Energy efficiency building standards officially adopted by California yesterday will require new homes in the state to have solar PV systems starting in 2020.
"This is massive," commented Morten Lund, chair of the Stoel Rives Energy Storage Initiative and former chair of the Solar Energy Initiative, in an email. The decision, he said, "is a big 'I told you so' on how state and local action can overwhelm federal obstruction."

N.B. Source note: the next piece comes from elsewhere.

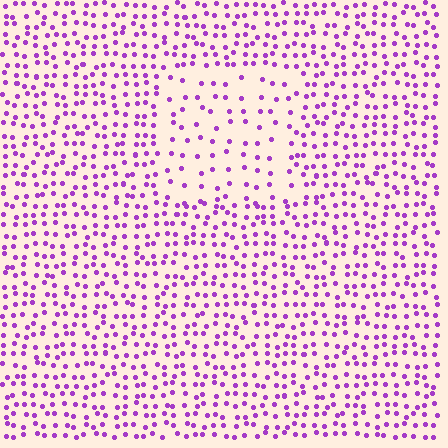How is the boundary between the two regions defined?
The boundary is defined by a change in element density (approximately 2.2x ratio). All elements are the same color, size, and shape.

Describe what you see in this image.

The California Energy Commission (CEC) approved a rulemaking on the 2019 Building Energy Efficiency Standards at a meeting yesterday. The standards require new homes to have solar PV systems that are sized appropriately to displace the annual kWhs of a mixed-fuel (natural gas and electricity) home. Exceptions to the requirement include, for example, shading due to external barriers and multi-story buildings with limited roof space. No requirements were included for battery storage paired with solar PV
, but storage was included in the standard as a compliance option.
According to a CEC analysis of the standard, the solar PV requirement would result in the addition of approximately 200 MW of distributed solar PV per year in California. The U.S. Energy Information Administration estimates that California had over 5.7 GW of small-scale solar PV installed as of May 2017. The CEC said that about 1.2 GW of those small-scale systems were installed in the previous year, well above the estimated 200-MW annual installations associated with the standard.